South Africa economy contracts 2 per cent in first quarter

Johannesburg.The economy of South Africa, the continent's most advanced, shrunk by two percent in the first quarter of this year, its third consecutive quarterly decline, official statistics showed Tuesday.

StatsSA said mining and manufacturing were the biggest drags on overall economic activity -- with the mining and quarrying sectors shrinking by 21.5 percent.

The manufacturing industry contracted by 8.5 percent.

Agriculture, by contrast, "recorded a particularly good quarter" with 27.8 percent growth.

The figures provide only a glimpse at the economic impact of the coronavirus outbreak on South Africa as the shutdown of the country began only March 27, only days before the end of the quarter.

Overall, the economy is projected to shrink by 7.2 percent in 2020 as a result of the pandemic, the deepest slump in 90 years, Finance Minister Tito Mboweni said last week.

"The effects of COVID-19 are not only based on what stage we as a country instituted our lockdown," Statistician-General Risenga Maluleke told a local radio station.

"When we kicked in with a lockdown other countries had already instituted their travel restrictions and we can see it in some areas, especially... manufacturing (and) mining."

South Africa has the highest recorded number of coronavirus infections in sub-Saharan Africa, with 144, 264 cases, including 2,529 fatalities.

- 'Harsh' lockdown -

The government has been gradually easing the lockdown in phases, but the numbers of infections are climbing fast with the Health Minister Zweli Mkhize warning that the country is yet to reach its peak.

The economy had already slipped into its second recession in two years in the final quarter of 2019, before the virus arrived.

Unemployment also hit a record 30.1 percent in the first quarter of this year.
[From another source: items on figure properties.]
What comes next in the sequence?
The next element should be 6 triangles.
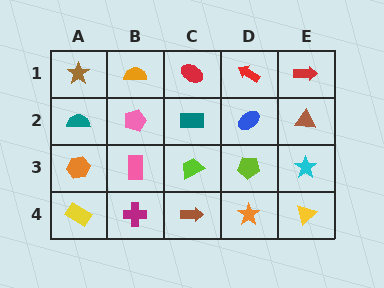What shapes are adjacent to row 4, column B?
A pink rectangle (row 3, column B), a yellow rectangle (row 4, column A), a brown arrow (row 4, column C).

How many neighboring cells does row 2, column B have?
4.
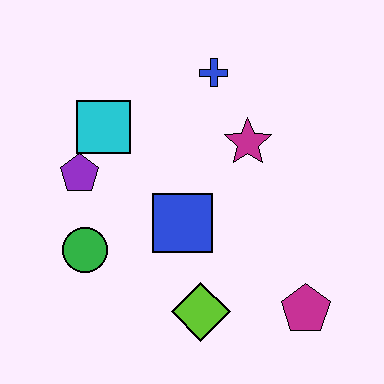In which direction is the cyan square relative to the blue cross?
The cyan square is to the left of the blue cross.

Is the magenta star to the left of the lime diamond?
No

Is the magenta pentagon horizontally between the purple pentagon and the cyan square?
No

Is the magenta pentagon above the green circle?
No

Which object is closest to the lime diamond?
The blue square is closest to the lime diamond.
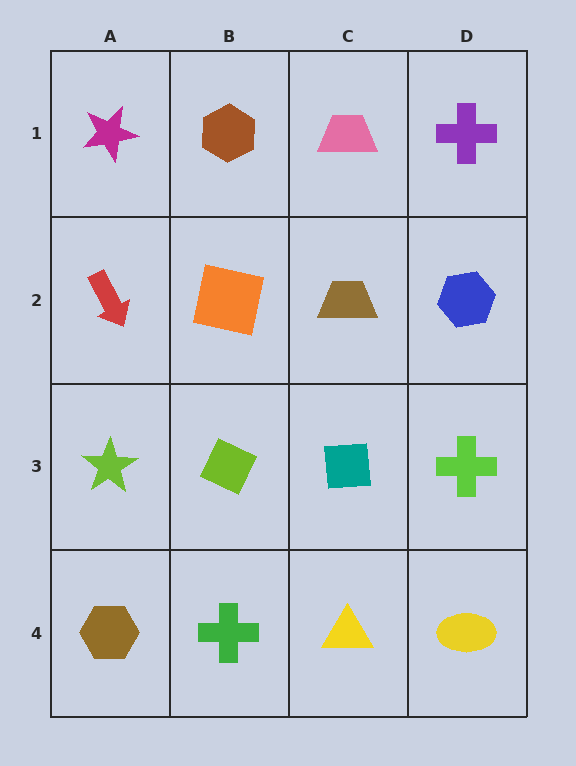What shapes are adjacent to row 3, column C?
A brown trapezoid (row 2, column C), a yellow triangle (row 4, column C), a lime diamond (row 3, column B), a lime cross (row 3, column D).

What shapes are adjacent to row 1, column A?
A red arrow (row 2, column A), a brown hexagon (row 1, column B).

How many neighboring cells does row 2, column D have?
3.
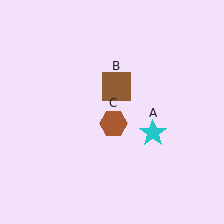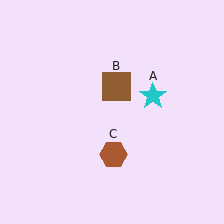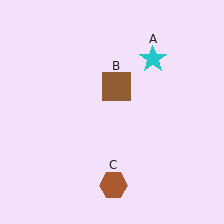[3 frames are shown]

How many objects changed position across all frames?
2 objects changed position: cyan star (object A), brown hexagon (object C).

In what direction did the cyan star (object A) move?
The cyan star (object A) moved up.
Over 63 percent of the country's 20.4 million job-seekers were aged between 15 and 34.      

President Cyril Ramaphosa has warned of "tough times" ahead as the country braces for the economic fallout of its anti-coronavirus measures.
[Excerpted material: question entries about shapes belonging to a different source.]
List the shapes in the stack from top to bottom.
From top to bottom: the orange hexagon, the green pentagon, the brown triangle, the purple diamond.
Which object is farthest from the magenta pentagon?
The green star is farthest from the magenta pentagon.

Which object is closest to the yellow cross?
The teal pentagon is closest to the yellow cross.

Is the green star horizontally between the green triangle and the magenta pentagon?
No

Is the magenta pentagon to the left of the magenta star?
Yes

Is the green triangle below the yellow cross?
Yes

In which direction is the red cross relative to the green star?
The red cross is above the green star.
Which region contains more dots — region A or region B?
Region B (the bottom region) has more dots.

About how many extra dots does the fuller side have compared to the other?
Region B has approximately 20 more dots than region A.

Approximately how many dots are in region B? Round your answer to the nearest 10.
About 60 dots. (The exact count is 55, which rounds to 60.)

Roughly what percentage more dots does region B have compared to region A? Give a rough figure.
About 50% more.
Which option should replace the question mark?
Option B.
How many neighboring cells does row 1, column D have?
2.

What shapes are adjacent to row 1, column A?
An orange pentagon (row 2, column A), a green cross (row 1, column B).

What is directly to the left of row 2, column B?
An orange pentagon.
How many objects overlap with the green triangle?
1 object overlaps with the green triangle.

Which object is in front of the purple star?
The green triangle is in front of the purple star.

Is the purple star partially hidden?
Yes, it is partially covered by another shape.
Mboweni said the pandemic had pushed the country's consolidated budget, including debt servicing costs, to record highs.

Inflation dropped to 3.0 percent in April from 4.1 percent in March -- the lowest reading since 2005 and the first statistical reflection of the lockdown's impact.

"It not just South African domestic factors which are built in here but it is also global trends," said Robert Besseling, director of risk assessment firm EXX Africa, citing Brexit, Eurozone weakness and the US-China trade dispute.

"The second quarter... will be even worse potentially than the first," he predicted.

"That's just simply based on the lockdown, which was one of the harshest in the world," he told AFP.